Прежде, нежели расстанусь с этим городом, определю, однако ж, мимоходом границы страны, в которую отправляюсь. Она ограничивается с севера Ледовитым морем, с запада — Уралом, с востока — Белым морем, а с юга — лесами, распростертыми до 66 или 67 северной широты. Это огромное пространство, составляющее так называемую Мезенскую тундру, делится рекой Печорой на две половины. Восточную, наибольшую, половину ее, находящуюся между Уралом и Печорой, русские называют Большеземельской тундрой, или Большой землей, а самоеды — Аарка-я, что то же значит; западную же, простирающуюся от Печоры до Белого моря и не имеющую у русских особенного имени, самоеды называют Ньюде-я (Малая земля). Эта, в свою очередь, делится также на две половины — на Канинскую и Тиманскую, или Тиунскую, тундру. По официальным указаниям две последние тундры отделяются одна от другой рекой Пиошей, а по самоедским — рекой Снопой; обе эти реки впадают в Чесскую губу. К западу от одной из этих рек простирается Канинская тундра, в которую включается и Канинский Нос; к востоку же, до Печоры — Тиманская тундра. У самоедов Канинская тундра называется Салье, это значит мыс, и относится, собственно, к Канинскому Носу. Тиманскую тундру самоеды называют Юде-я — Средней землей, т.е. землей, лежащей между Канинской и Большеземельской тундрами[35].
Чтоб не забегать вперед, я ограничусь покуда этими краткими топографическими замечаниями, впоследствии я пополню их подробнейшими описаниями местностей, которые привлекут мое внимание.
VI
19 декабря 1842 года перед домом мезенского городничего стояла кибитка, запряженная двумя лошадьми.

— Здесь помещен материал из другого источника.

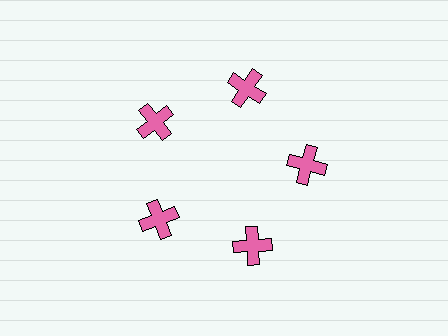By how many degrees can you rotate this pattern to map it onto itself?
The pattern maps onto itself every 72 degrees of rotation.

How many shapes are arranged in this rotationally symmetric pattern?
There are 5 shapes, arranged in 5 groups of 1.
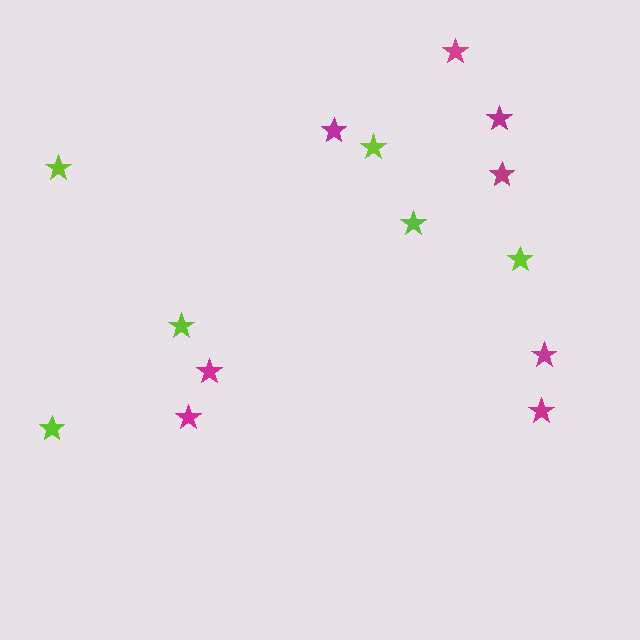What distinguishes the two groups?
There are 2 groups: one group of magenta stars (8) and one group of lime stars (6).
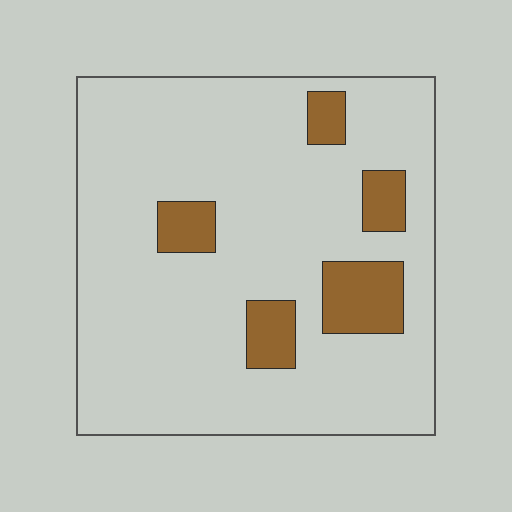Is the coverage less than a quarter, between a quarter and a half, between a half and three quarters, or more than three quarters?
Less than a quarter.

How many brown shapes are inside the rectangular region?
5.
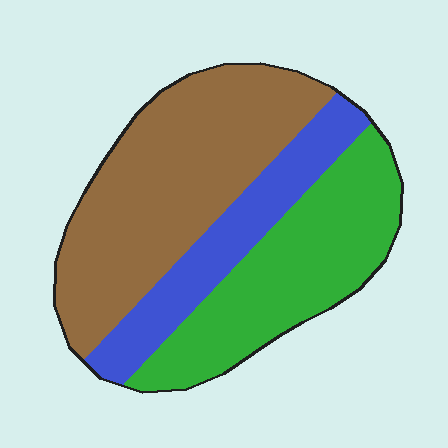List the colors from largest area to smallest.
From largest to smallest: brown, green, blue.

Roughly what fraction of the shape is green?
Green takes up about one third (1/3) of the shape.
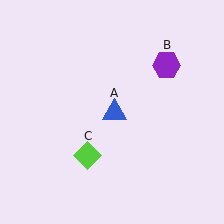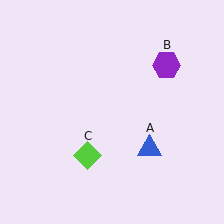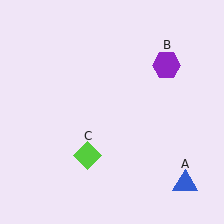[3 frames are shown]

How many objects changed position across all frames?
1 object changed position: blue triangle (object A).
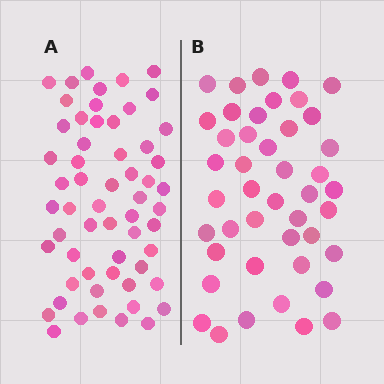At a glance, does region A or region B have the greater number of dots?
Region A (the left region) has more dots.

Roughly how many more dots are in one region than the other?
Region A has approximately 15 more dots than region B.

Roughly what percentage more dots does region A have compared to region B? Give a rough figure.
About 30% more.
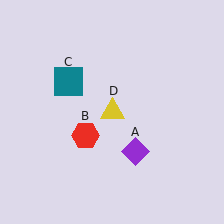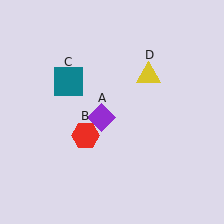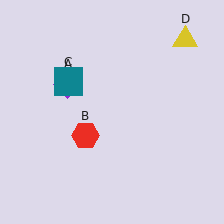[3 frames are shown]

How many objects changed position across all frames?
2 objects changed position: purple diamond (object A), yellow triangle (object D).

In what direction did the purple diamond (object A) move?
The purple diamond (object A) moved up and to the left.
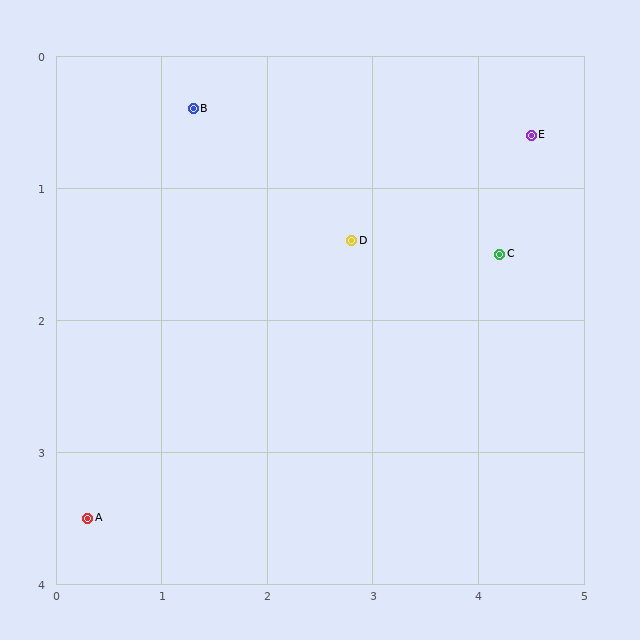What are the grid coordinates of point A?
Point A is at approximately (0.3, 3.5).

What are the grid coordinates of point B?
Point B is at approximately (1.3, 0.4).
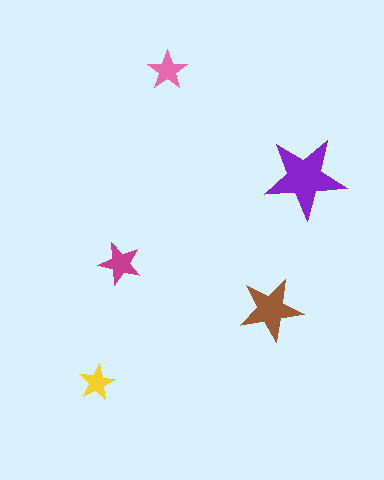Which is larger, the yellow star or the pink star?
The pink one.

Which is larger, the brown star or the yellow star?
The brown one.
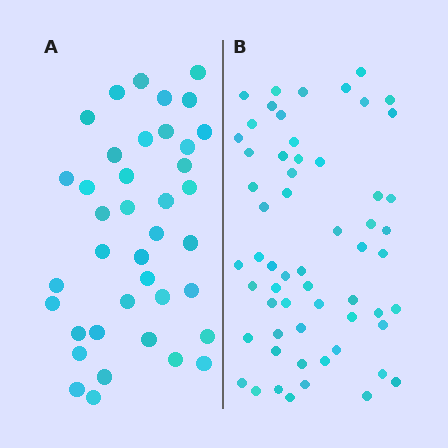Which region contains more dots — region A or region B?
Region B (the right region) has more dots.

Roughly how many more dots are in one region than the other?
Region B has approximately 20 more dots than region A.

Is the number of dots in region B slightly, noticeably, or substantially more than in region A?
Region B has substantially more. The ratio is roughly 1.5 to 1.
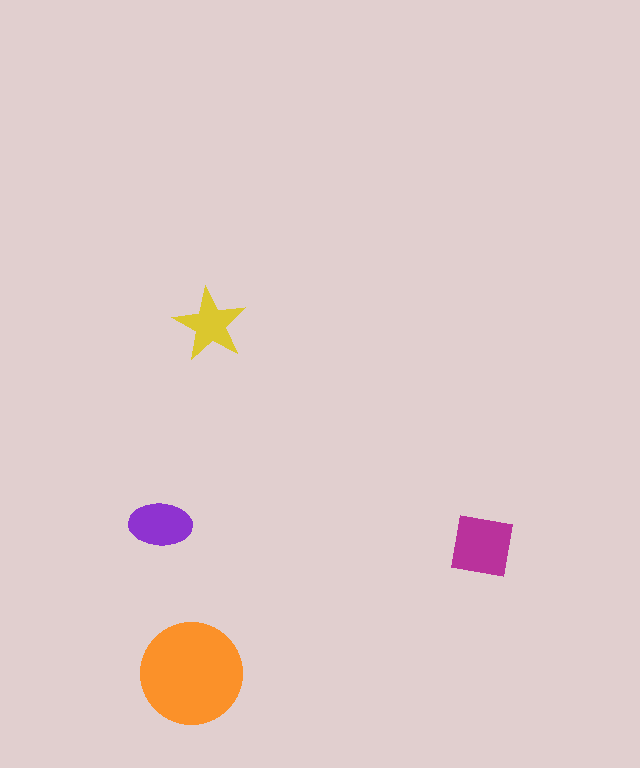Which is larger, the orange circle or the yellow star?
The orange circle.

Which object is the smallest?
The yellow star.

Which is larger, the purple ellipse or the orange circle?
The orange circle.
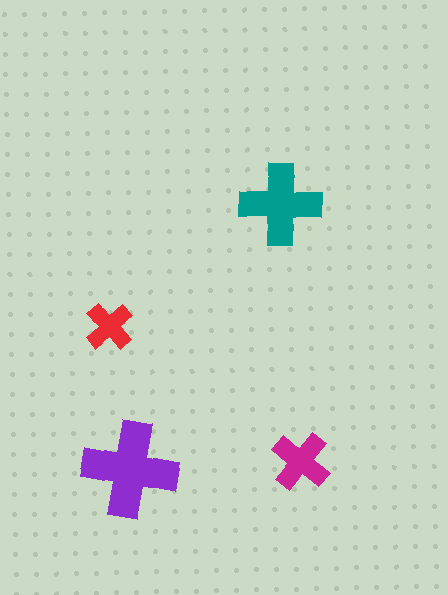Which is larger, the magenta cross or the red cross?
The magenta one.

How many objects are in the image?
There are 4 objects in the image.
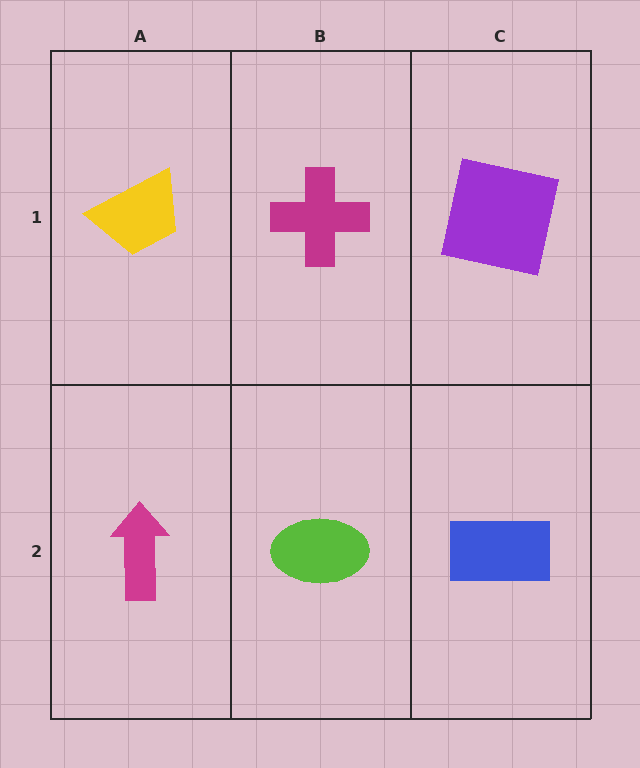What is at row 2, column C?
A blue rectangle.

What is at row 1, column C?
A purple square.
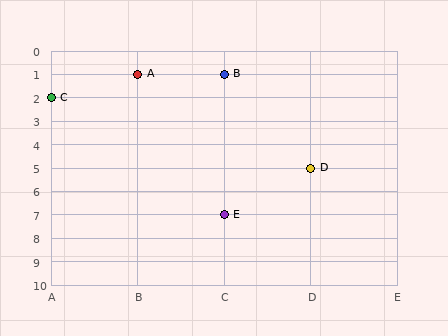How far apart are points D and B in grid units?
Points D and B are 1 column and 4 rows apart (about 4.1 grid units diagonally).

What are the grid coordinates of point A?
Point A is at grid coordinates (B, 1).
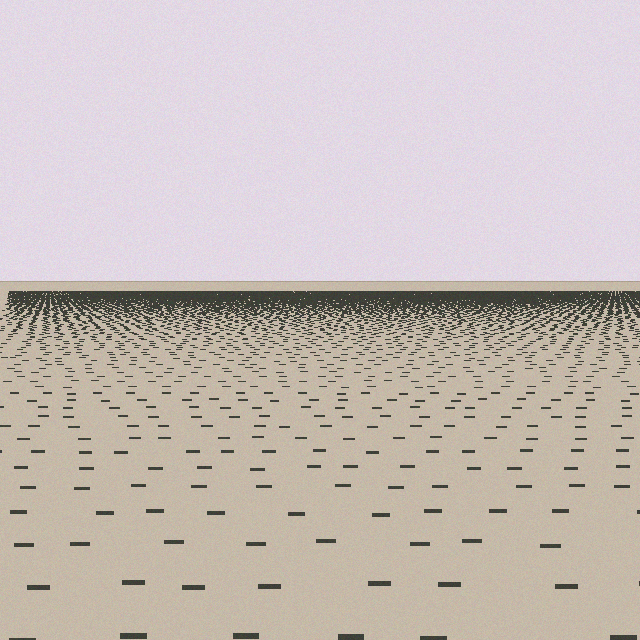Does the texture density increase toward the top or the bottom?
Density increases toward the top.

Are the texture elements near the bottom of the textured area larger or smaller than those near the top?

Ямщик выносил из дому маленькие ящики, сумки, пачки, обшитые клеенкой, и два полицейских служителя укладывали все это в кибитку. Между тем на улице собралась толпа зрителей: мужчин и женщин, молодых и старых. Несмотря на сильный мороз, они простояли около двух часов подле кибитки из того, чтоб только посмотреть, как будет усаживаться проезжающий. Многие заглядывали в низенькие окна дома, желая узнать, скоро ли кончится обед, замедлявший отъезд. Наконец предмет ожидания явился взорам любопытных. Между тем как отъезжающий осматривал свои вещи и приказывал переместить некоторые, вокруг него делали разные замечания о нем и о его путешествии. «Так молод и должен ехать в Сибирь!» — сказала с сожалением пожилая женщина. «И говорят, проживет там много-много лет», — прибавил сосед ее. «Возвратится назад стариком, ну что ему будет тогда и родина, а неизвестно, за что бедного посылают?». — «Я кое-что знаю об этом, — раздался голос из толпы. — Приехав в наш город, немец подъехал прямо к городничему, городничего не было дома, но немец все-таки приказал внести свои вещи к нему, остался в его доме и все время сидел у него, как в тюрьме. Потом приехал жандармский полковник, этому отвели особенную квартиру, но он захотел жить у городничего вместе с немцем. Полковник часто до полуночи разговаривал с немцем на иностранном языке, и вот немец едет в Сибирь — дело ясное, не к добру». «Ты ничего не смыслишь, — возразил ему кто-то. — Я знаю, что у немца есть письма от важных людей и что он может делать все, что хочет. Остановился он у городничего, как все, которые ездят по казенной надобности, как жандармский полковник. И зачем он в Сибирь едет, и то знаю. Сижу я раз вечером у Алексея Васильевича, вот и приходит немец, и в руках у него огромная книга. Алексей Васильевич двадцать лет прожил в тундре и все знает, он ему и стал называть все горы и реки, а немец все записывал. Потом рассказал ему Алексей Васильевич, в каких горах черный камень, в каких синий, где медь и железо, где даже золото и серебро находится. Немец записал все это в свою книгу, стало, он ищет золота и прочего, что в горах бывает».